JO de Paris 2024 : Pas de clim au village olympique, est-ce vraiment raisonnable ?
PARIS TRANSPI•A moins de cinq mois du début des JO, le village olympique est sorti de terre, prêt à faire face à l’été 2024 qui s’annonce chaud, le tout sans climatisationLaure Gamaury
L'essentiel
- Le comité d’organisation des Jeux olympiques de Paris 2024 a décidé de ne pas installer la climatisation dans le village des athlètes, en misant sur l’isolation des bâtiments, des technologies de rafraîchissement et la création d’îlots de fraîcheur pour garantir une température acceptable. Cependant, des doutes subsistent sur l’efficacité de ces mesures en cas de canicule.

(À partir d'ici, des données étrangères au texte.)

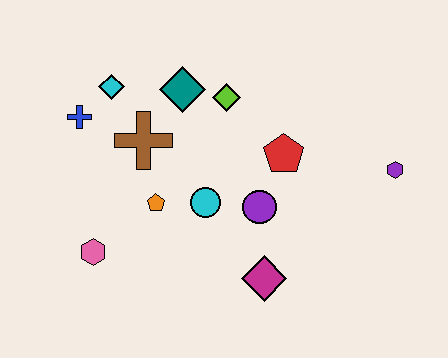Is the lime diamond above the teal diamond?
No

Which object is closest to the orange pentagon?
The cyan circle is closest to the orange pentagon.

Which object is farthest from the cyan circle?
The purple hexagon is farthest from the cyan circle.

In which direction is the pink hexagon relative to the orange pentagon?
The pink hexagon is to the left of the orange pentagon.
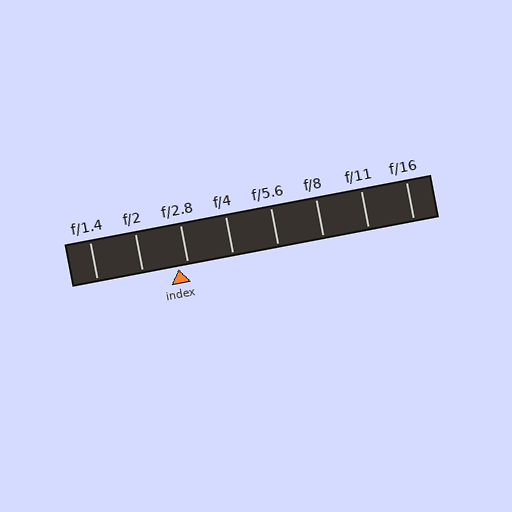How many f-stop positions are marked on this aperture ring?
There are 8 f-stop positions marked.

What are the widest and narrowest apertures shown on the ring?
The widest aperture shown is f/1.4 and the narrowest is f/16.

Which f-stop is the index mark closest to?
The index mark is closest to f/2.8.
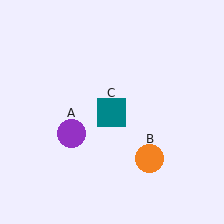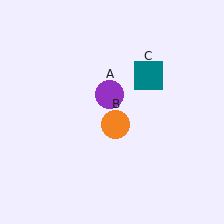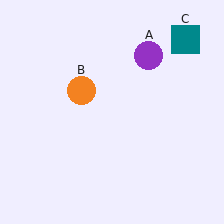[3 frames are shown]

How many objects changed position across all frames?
3 objects changed position: purple circle (object A), orange circle (object B), teal square (object C).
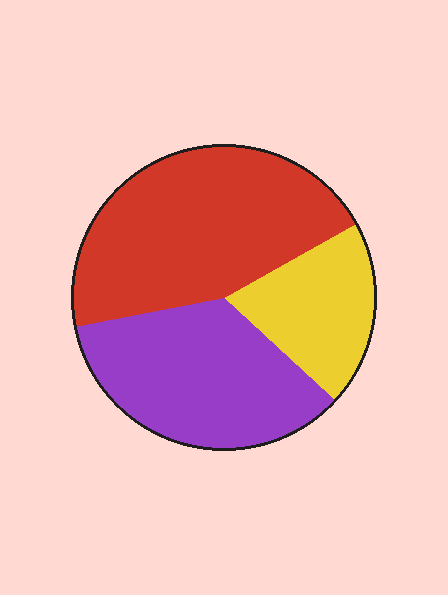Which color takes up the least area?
Yellow, at roughly 20%.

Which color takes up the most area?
Red, at roughly 45%.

- Pour compenser l’absence de climatisation, le village sera équipé de plus de 8.000 ventilateurs, de planchers réversibles permettant de rafraîchir les logements si besoin, d’immeubles favorisant la circulation de l’air et de nombreux arbres et espaces végétalisés.
- Les délégations qui le souhaitent pourront tout de même s’équiper, à leurs frais, d’unités mobiles de climatisation au prix de 300 euros par appareil.
Exit la clim au village olympique. C’était une des grandes absentes du cahier des charges établi par le comité d’organisation. Et alors que les clés dudit village sont passées jeudi des mains de la Solideo à celles de Paris-2024, en présence d’Emmanuel Macron, des doutes et des interrogations demeurent sur ce choix environnemental très fort. Dans un Paris estival surchauffé, le Cojop a-t-il fait le bon choix ?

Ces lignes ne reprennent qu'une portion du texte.